[spidey kids in silent hill]
[Gwen thought it had something to do with being dead.
At least that had been her thought earlier, before encountering Flash. She'd heard the siren during her conversation with Peter, and it was almost a welcome interruption. She would've kept talking to him otherwise, and maybe he would've convinced her that hooking up with Mary Jane didn't mean anything. Maybe he would've made her believe it, even though she knew better. She knew Peter Parker; he didn't just hook up with girls, and no amount of weirdness was going to make him do something he didn't want to do. She knew that, and she wasn't very good at lying to herself these days. And it hurt, because he'd spent months telling her this wouldn't happen, and she'd begun to believe him. Maybe if they hadn't kissed on the carousel, and maybe if Jason hadn't slept with the redhead just a little while earlier, then maybe this wouldn't have been so bad. But it was everyone - Harry, Jason, Flash, and Peter after Peter after Peter. And it hurt, and it was really terrible, and even some siren was better than thinking about all the ways in which it hurt, all the ways in which she kept just opening herself up to it like the worst idiot.

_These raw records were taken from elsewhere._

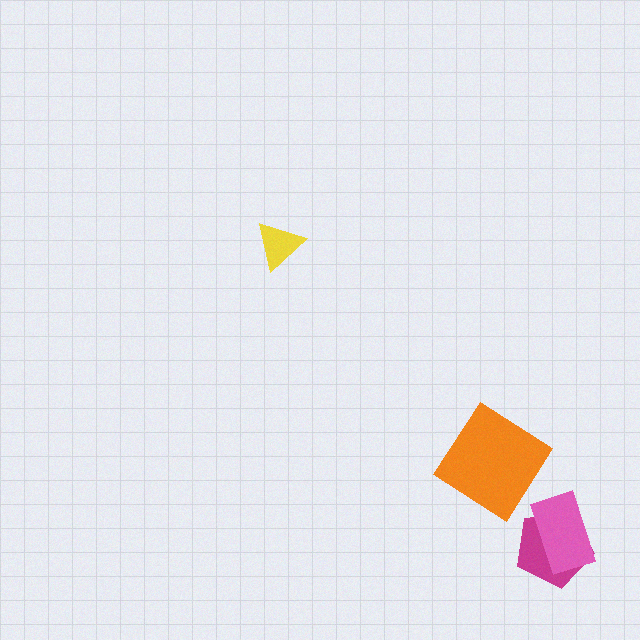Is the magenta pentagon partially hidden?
Yes, it is partially covered by another shape.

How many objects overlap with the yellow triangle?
0 objects overlap with the yellow triangle.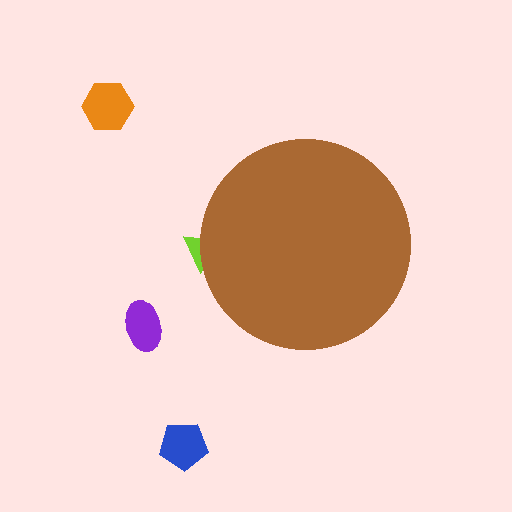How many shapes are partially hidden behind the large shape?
1 shape is partially hidden.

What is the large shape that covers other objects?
A brown circle.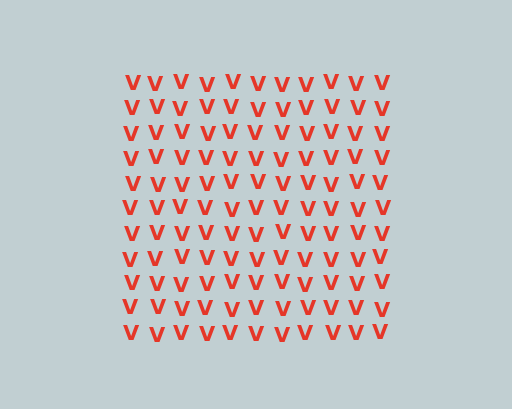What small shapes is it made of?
It is made of small letter V's.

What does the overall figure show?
The overall figure shows a square.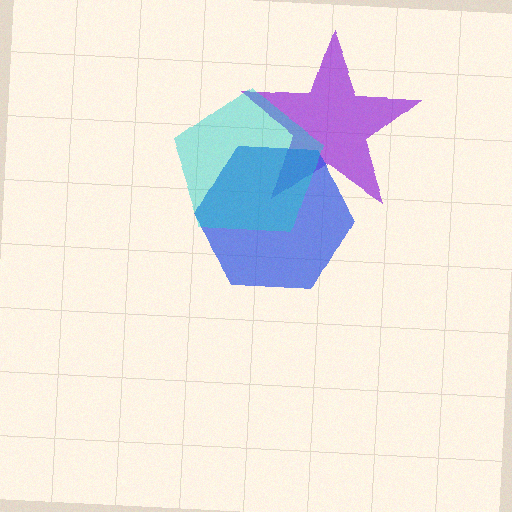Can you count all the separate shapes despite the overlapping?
Yes, there are 3 separate shapes.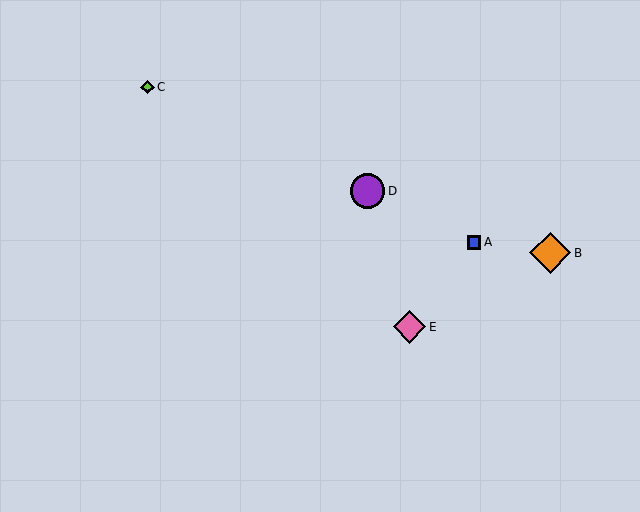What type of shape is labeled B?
Shape B is an orange diamond.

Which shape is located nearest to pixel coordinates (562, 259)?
The orange diamond (labeled B) at (550, 253) is nearest to that location.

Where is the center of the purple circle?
The center of the purple circle is at (368, 191).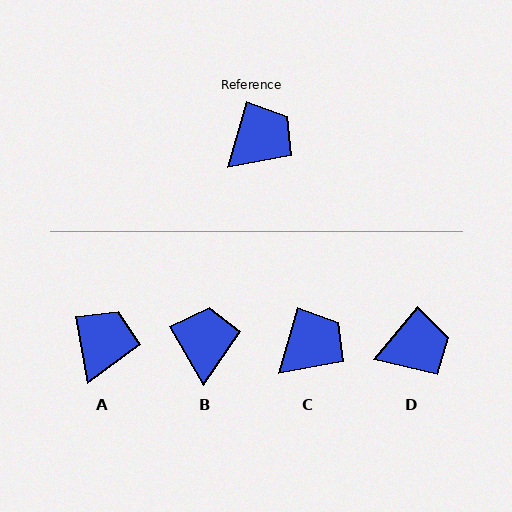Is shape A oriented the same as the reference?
No, it is off by about 27 degrees.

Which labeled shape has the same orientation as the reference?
C.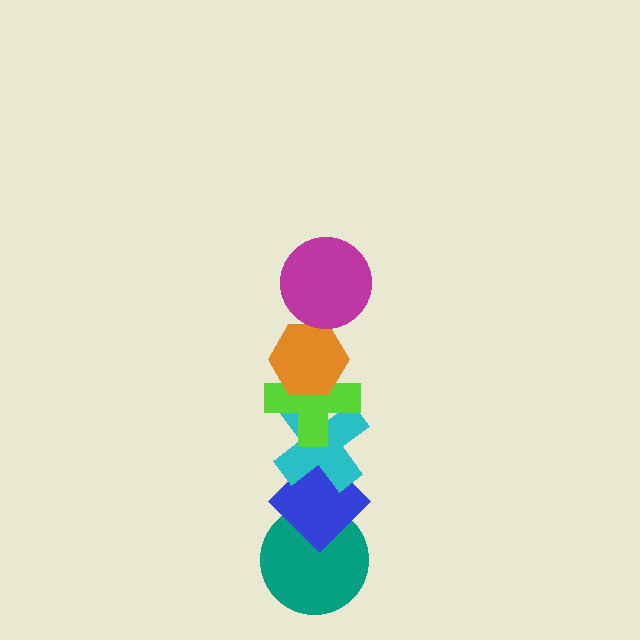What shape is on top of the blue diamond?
The cyan cross is on top of the blue diamond.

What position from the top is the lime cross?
The lime cross is 3rd from the top.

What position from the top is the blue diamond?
The blue diamond is 5th from the top.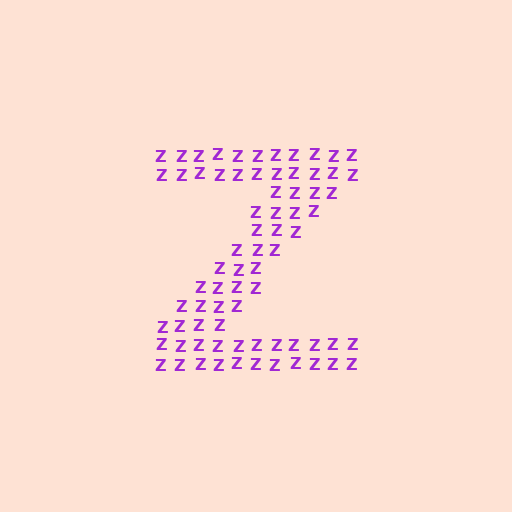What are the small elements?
The small elements are letter Z's.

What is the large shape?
The large shape is the letter Z.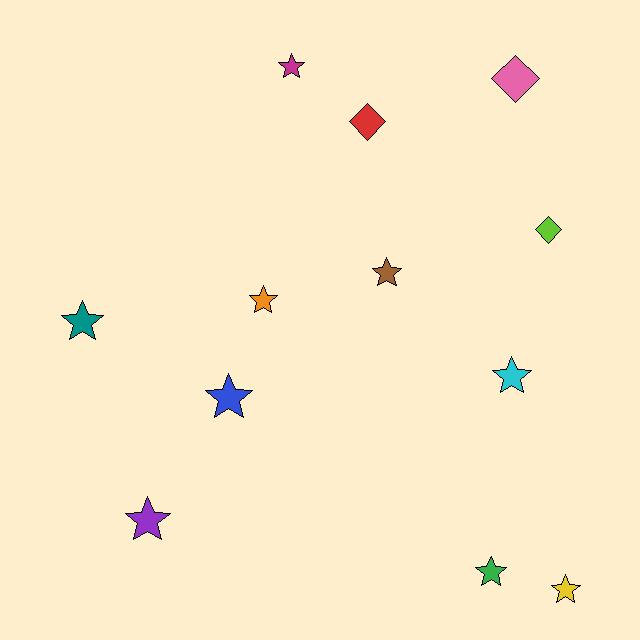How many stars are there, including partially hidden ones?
There are 9 stars.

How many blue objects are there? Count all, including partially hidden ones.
There is 1 blue object.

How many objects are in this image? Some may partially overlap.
There are 12 objects.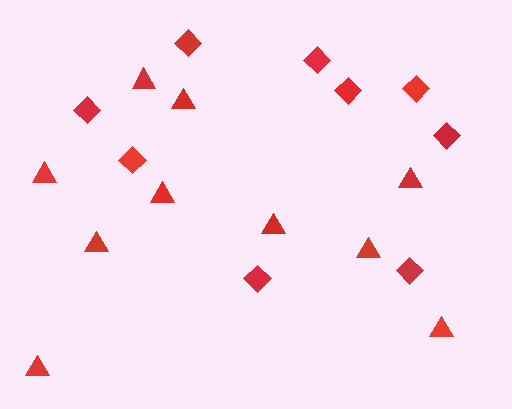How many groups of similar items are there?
There are 2 groups: one group of diamonds (9) and one group of triangles (10).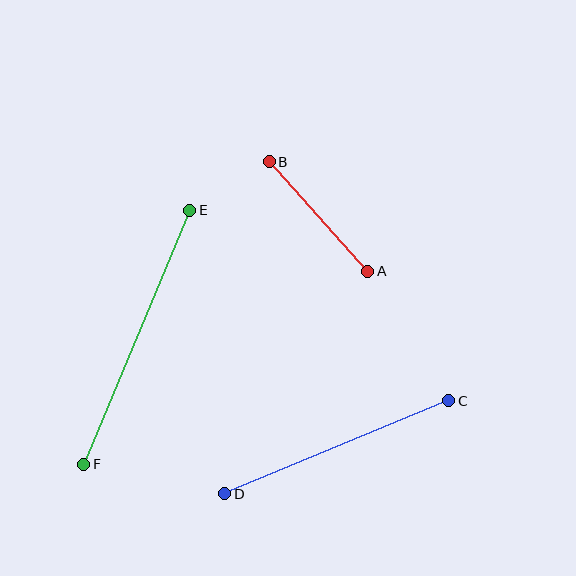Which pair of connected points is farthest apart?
Points E and F are farthest apart.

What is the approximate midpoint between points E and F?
The midpoint is at approximately (137, 337) pixels.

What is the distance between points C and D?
The distance is approximately 242 pixels.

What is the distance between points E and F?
The distance is approximately 275 pixels.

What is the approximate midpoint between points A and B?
The midpoint is at approximately (319, 216) pixels.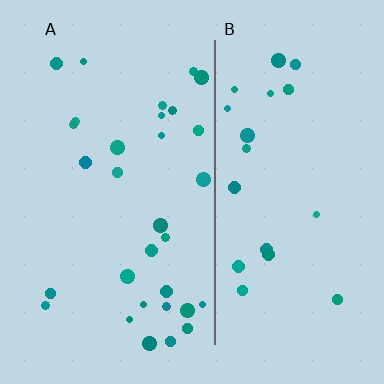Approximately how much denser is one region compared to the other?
Approximately 1.5× — region A over region B.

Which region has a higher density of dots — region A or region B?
A (the left).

But she didn't see what she'd been expecting to see. Eyes red from crying, and she walked the hallways and saw monsters, yes, but there were no visible or auditory hallucinations. Nothing pertinent to her, which she'd been led to believe would be the case. Not only that, but nothing tried to hurt her. She walked through Flash's nightmare, unknowingly in his wake, perfectly unscathed. She'd thought maybe this what Flash meant when he said the door didn't want him. But he'd been seeing Mary Jane's corpse since he'd arrived, so the two experiences didn't sync up.

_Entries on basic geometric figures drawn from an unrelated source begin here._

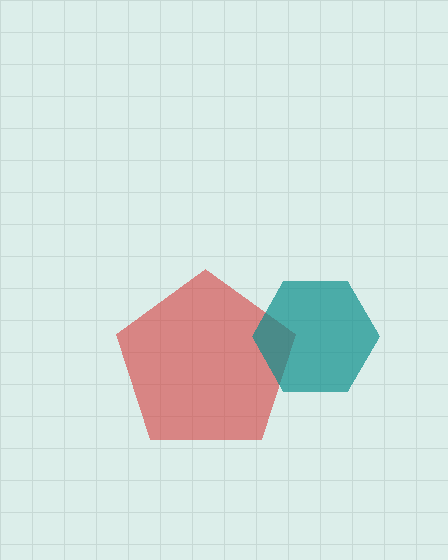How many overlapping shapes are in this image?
There are 2 overlapping shapes in the image.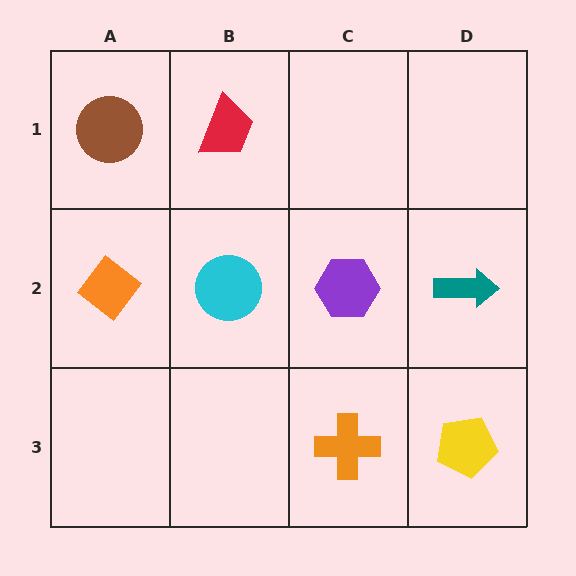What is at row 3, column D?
A yellow pentagon.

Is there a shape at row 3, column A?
No, that cell is empty.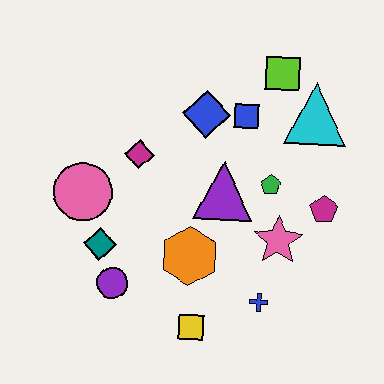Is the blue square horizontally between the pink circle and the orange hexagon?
No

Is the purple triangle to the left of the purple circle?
No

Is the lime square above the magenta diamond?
Yes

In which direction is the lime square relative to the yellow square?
The lime square is above the yellow square.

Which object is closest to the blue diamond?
The blue square is closest to the blue diamond.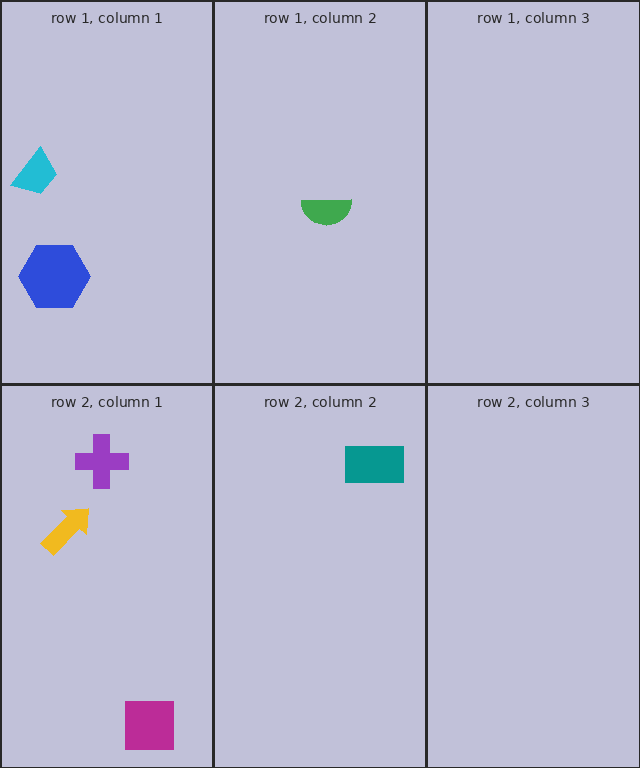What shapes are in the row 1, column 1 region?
The blue hexagon, the cyan trapezoid.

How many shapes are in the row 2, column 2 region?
1.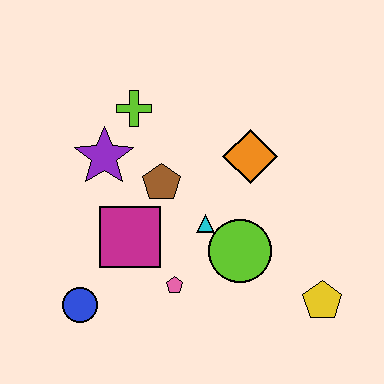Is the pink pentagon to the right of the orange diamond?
No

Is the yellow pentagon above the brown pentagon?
No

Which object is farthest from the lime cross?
The yellow pentagon is farthest from the lime cross.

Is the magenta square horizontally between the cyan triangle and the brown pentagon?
No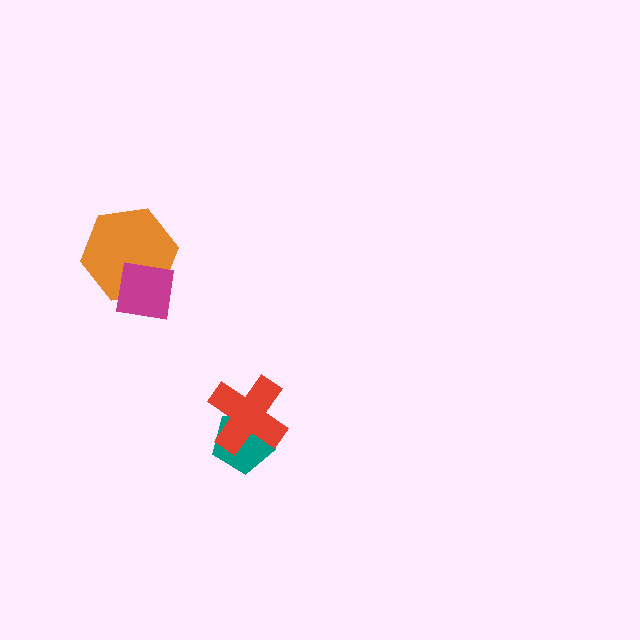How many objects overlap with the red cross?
1 object overlaps with the red cross.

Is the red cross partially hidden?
No, no other shape covers it.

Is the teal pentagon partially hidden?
Yes, it is partially covered by another shape.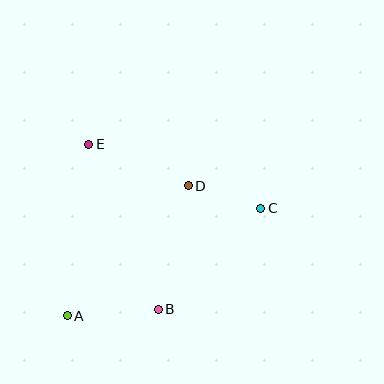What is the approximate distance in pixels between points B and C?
The distance between B and C is approximately 143 pixels.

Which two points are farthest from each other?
Points A and C are farthest from each other.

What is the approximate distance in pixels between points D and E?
The distance between D and E is approximately 108 pixels.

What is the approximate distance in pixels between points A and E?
The distance between A and E is approximately 173 pixels.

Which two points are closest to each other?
Points C and D are closest to each other.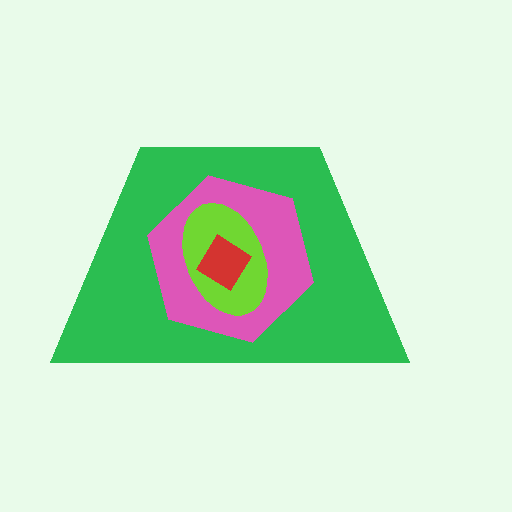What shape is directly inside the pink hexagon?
The lime ellipse.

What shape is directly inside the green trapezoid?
The pink hexagon.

It was like she was dead, or like she was one of the things that lingered here. She knew it was all controlled by a little girl who was technically dead, and maybe she and the little girl had that in common.

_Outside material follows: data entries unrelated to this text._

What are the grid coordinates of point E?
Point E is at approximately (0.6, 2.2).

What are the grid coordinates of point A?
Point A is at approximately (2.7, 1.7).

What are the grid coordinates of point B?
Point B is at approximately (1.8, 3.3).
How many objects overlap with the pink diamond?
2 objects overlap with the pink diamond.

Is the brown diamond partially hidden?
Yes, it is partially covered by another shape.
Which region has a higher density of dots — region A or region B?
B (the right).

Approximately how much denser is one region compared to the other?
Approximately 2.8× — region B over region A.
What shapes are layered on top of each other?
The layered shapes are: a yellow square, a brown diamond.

For whatever reason, nothing had affected her until she found Flash. It was the injection, the anti-hallucinogenic, that made the nightmarish structure become Midtown High once more, and her mind embraced the lie to eradicate the memories of heartache and redheads and dying.
She heard the same bell that Flash did, and she found the same classroom. She took a seat, and the message on the board wasn't Algebra. She raised a hand and informed the teacher that the information on the board was incorrect because, unlike Flash, she didn't see the placebo balm of numerals.]